The reason it doesn’t make an sense is because email and wiki are such complementary technologies, especially with respect to bringing visbility to the ad-hoc, unstructured, human processes in organizations. Emails and Wiki fulfill different requirements  the spectrum of technical tools need to support human processes in organizations. In trying to find what others are thinking around wikis and email I came across the following diagram that tries to explain why Wikis are superior to email:

 wiki_collaboration2

The reason that I think it is a good picture is that it shows one use case where Wikis shine (and email sucks) - the collaborative editing of documents. I also think it is a good diagram because it shows that the collaboration folks don’t think in terms of the human process that includes the collaboration (and on the other hand the process folks forget about the collaborative side of processes). The drawbacks of email in this scenarios are:

1. Attachments can lead to confusion (which is the most up to date version)
2. No collaborative editing of documents (or docuement versioning)
3. Project related Emails are scattered throughout the inbox
4. Doesn’t have a history and tracking mechanism

but email isn’t all bad, even for this scenario.
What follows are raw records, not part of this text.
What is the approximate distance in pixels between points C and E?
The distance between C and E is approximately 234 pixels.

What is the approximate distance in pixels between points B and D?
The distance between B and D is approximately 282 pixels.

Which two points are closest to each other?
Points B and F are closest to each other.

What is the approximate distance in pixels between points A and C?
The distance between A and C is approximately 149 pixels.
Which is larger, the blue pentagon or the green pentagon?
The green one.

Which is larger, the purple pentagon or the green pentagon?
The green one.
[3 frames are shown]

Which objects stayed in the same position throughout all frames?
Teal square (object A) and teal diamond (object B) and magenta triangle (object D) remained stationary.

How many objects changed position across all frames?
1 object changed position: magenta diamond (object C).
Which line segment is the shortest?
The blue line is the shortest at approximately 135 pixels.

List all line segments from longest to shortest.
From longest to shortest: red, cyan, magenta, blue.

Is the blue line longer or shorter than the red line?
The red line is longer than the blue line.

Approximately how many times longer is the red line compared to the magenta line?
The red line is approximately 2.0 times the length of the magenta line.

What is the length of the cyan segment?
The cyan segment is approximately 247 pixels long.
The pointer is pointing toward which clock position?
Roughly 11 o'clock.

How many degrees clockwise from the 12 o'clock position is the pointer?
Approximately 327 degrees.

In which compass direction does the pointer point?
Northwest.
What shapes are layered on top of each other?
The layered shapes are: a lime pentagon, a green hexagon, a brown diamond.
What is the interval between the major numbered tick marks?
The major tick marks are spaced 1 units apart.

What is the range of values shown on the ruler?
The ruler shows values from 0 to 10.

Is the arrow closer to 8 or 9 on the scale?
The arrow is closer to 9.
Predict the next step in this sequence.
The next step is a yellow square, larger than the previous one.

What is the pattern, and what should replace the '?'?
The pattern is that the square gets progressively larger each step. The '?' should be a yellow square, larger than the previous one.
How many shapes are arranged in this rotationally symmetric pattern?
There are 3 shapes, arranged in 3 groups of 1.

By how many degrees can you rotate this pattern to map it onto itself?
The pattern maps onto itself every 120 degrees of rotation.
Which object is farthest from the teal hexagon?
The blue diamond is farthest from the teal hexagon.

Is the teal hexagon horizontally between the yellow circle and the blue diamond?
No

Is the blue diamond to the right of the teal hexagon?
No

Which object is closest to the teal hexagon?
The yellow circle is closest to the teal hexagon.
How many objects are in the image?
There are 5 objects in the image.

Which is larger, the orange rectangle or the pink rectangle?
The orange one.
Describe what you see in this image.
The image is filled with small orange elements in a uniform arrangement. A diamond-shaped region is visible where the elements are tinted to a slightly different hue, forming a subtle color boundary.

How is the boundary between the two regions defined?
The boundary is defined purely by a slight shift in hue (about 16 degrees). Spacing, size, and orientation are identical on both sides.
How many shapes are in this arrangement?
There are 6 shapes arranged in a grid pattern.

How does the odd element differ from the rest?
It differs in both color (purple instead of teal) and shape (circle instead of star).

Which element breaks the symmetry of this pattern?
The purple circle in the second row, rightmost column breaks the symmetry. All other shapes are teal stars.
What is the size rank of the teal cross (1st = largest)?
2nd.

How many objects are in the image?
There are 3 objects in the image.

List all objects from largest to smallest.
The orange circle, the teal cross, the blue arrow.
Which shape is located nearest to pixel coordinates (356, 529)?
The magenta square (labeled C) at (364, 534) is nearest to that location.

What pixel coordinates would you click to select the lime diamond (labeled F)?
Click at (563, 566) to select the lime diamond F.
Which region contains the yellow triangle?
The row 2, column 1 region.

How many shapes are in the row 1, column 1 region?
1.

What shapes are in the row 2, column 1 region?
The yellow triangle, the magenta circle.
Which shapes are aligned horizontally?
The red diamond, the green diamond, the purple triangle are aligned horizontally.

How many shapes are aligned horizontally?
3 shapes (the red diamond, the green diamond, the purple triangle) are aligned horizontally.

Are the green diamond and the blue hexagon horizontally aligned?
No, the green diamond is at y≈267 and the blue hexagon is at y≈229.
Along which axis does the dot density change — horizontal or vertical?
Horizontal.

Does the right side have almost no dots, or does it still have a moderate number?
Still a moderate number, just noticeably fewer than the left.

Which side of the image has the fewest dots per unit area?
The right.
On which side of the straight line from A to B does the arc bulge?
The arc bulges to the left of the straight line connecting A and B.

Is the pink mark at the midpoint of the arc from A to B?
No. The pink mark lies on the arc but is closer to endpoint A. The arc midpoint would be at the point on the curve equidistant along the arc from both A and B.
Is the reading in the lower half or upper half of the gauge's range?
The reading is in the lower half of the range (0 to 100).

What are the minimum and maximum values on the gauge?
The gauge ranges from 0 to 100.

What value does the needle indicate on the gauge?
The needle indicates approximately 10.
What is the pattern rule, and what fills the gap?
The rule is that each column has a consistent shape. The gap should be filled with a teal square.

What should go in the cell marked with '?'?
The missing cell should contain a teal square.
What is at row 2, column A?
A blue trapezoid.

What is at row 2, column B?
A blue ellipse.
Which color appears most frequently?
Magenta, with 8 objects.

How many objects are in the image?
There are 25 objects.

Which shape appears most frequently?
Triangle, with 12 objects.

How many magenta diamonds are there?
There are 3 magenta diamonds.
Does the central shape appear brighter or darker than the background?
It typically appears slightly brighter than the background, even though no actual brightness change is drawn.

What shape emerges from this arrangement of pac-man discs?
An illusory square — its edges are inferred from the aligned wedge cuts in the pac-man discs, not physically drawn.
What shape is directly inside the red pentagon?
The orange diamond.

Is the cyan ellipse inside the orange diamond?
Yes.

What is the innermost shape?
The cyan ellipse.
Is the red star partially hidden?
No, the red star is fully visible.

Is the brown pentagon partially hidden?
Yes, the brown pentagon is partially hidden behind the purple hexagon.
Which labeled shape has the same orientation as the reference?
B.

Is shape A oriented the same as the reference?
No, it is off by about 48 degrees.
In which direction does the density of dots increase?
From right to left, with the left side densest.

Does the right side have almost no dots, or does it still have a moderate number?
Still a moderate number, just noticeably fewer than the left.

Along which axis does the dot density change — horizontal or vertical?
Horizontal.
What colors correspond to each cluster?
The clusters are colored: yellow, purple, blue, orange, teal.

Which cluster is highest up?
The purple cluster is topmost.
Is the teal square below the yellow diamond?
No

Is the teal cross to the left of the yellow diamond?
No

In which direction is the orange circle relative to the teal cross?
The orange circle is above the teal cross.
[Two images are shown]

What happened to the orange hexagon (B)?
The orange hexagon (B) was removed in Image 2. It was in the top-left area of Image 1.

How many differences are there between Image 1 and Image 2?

Assuming this part of a larger business process (e.g. contract management, audit), today’s Wikis are missing functionality too:

1. Opening side channels of communications,
2. Bringing outside people into the collaboration
3. Notification
4. Enabling sequence of steps as part a process.

That is why I think the answer is a combining of the two technologies (as Google has done with Wave and we have done in ActionBase, especially in ActionBase for Sharepoint). The new type of email (ActionMail or Wave) solves email problems 1,3,4 (a single verison of each attachment, a single email line item per process, an inline history and tracking mechanism). For the collaborative editing aspects – Google Wave leverages Google Docs, while we leverage Microsoft’s solution.

By combining the two metaphors – email and wiki – we can provide a solution to real business problems,  that either solution on its own can’t.